Il gruppo è partito oggi, obiettivo la Capanna Gnifetti … e siamo già a quota 3647metri. Da domani mattina si partirà per l’ascesa verso la Capanna Margherita. L’obiettivo non è il tempo che s’impiegherà e neppure, per forza, il raggiungimento della meta, ma l’unità del gruppo.

In montagna, più che da ogni altra parte, l’uomo si rende conto che non può fare nulla da solo. Ed ecco che fa capolino un’altra parola topica dell’alpinismo: cordata. Anche gli scalatori senza disabilità fisiche e al massimo della forma non sono mai soli nelle loro ascese. Nel caso del Team3gambe la presenza di una squadra di salita è una necessità non solo umana ma anche tecnica:

Ognuno di loro sarà affiancato da due volontari, una guida alpina e un compagno di cordata. La sicurezza è elemento essenziale e necessario sia sotto il profilo fisico sia sotto quello psicologico. E se è vero che in montagna non si dovrebbe mai andare da soli, la regola non scritta diventa ancor più cogente, vista anche l’eventualità di dover gestire possibili rotture delle protesi.

Ibid

Per ogni uomo bisogna essere in 3. Mi sembra un’immagine da ‘rubare’ nella vita quotidiana. Ogni nostra giornata può essere una piccola cordata, anziché una corsa a scatti in solitaria? E non c’è da stravolgere nulla, semplicemente guardarsi attorno e immaginare la corda che ci lega a chi incrociamo. Mi capita di vedere sul volto di chi fa la coda alla cassa del supermercato con me, verso sera, quella stessa stanchezza che ho addosso anche io, e genera pensieri di sconforto difficili da scrollare di dosso anche quando le si ritorna in forze. La salita quotidiana è nei momenti più triviali. Vicino a noi qualcun’altro è nella stessa cordata, forse vicino a un precipizio o forse solo col respiro affannoso.

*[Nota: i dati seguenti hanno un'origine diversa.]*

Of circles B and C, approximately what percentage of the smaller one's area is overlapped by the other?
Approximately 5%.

Reggiamo la corda, azzardiamo un incontro, parole che siano una mano tesa.

Uomini in gamba

Alex Zanardi e Bebe Vio hanno una tempra carismatica e come loro altri sportivi che fanno i conti con la disabilità. La visibilità clamorosa di questi carismi ci induce talvolta a parlare di loro in termini di un eroismo che non rispecchia la realtà del loro essere. Mi riferisco a quella facile narrazione per cui la forza dell’atleta disabile è più forte: li raccontiamo come figure così luminose, coraggiose, positive da trascurare la loro debolezza… come se fosse uno sfondo lontano.

A loro invece questa debolezza e limitetezza è inequivocabilmente presente. E’ invalidante. Un atleta amputato è un uomo menomato sul serio. Il valore immenso della loro testimonianza è quello di incoraggiarci a congedarci per sempre il regno dei supereroi. Il vero recinto atletico (parola etimologicamente limitrofa al lottare) di tutti è uno sforzo amputato, monco di eccellenze e perfezioni. La forza del salto oltre le obiezioni e mancanze, si potrebbe dire, nasce proprio dall’attrito. Anche il fiammifero si accende sfregando contro una superficie ruvida.

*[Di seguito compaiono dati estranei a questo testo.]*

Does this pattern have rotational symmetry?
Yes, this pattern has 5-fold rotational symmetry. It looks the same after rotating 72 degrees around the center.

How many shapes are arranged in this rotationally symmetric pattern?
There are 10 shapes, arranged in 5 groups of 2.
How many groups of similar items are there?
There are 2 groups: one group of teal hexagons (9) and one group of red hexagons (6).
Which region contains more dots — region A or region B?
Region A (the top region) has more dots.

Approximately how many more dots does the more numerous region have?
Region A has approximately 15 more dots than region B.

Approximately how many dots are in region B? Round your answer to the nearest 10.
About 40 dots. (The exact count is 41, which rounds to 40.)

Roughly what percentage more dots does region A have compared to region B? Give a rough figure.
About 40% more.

Moreno Pesce mi ha fatto proprio pensare al fiammifero, a qualcosa che si accende urtando contro il muro della disabilità. C’è. Non la togli. Eppure …

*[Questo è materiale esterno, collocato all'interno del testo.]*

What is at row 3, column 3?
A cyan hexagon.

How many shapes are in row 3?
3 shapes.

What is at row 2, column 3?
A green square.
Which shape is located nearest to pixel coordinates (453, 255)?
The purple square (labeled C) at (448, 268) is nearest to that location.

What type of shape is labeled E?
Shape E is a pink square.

«Le difficoltà sono costanti nella vita quotidiana per i disabili. Bisogna convivere trovando soluzioni adatte a te a partire proprio dalla gestione. Ci vuole pazienza per trovare un equilibrio e spirito di accettazione perché non tutto si può fare. Non siamo supereroi, ma disabili che hanno dei limiti come li hanno tutte le persone»

Da Vanity Fair

Auguriamo a lui e a tutti i suoi compagni di cordata di godersi la fatica della salita, anche quei momenti a un passo dal crollo, dal cedimento. Vorremmo essere lì con voi, e non solo ad applaudirvi sulla vetta. Vorremmo vedere come stanno assieme uomini stremati e senza superpoteri a fare un altro passo, e un altro ancora. Abbiamo bisogno di esempi di forza come la vostra, quella che poggia il suo unico piede sulla debolezza.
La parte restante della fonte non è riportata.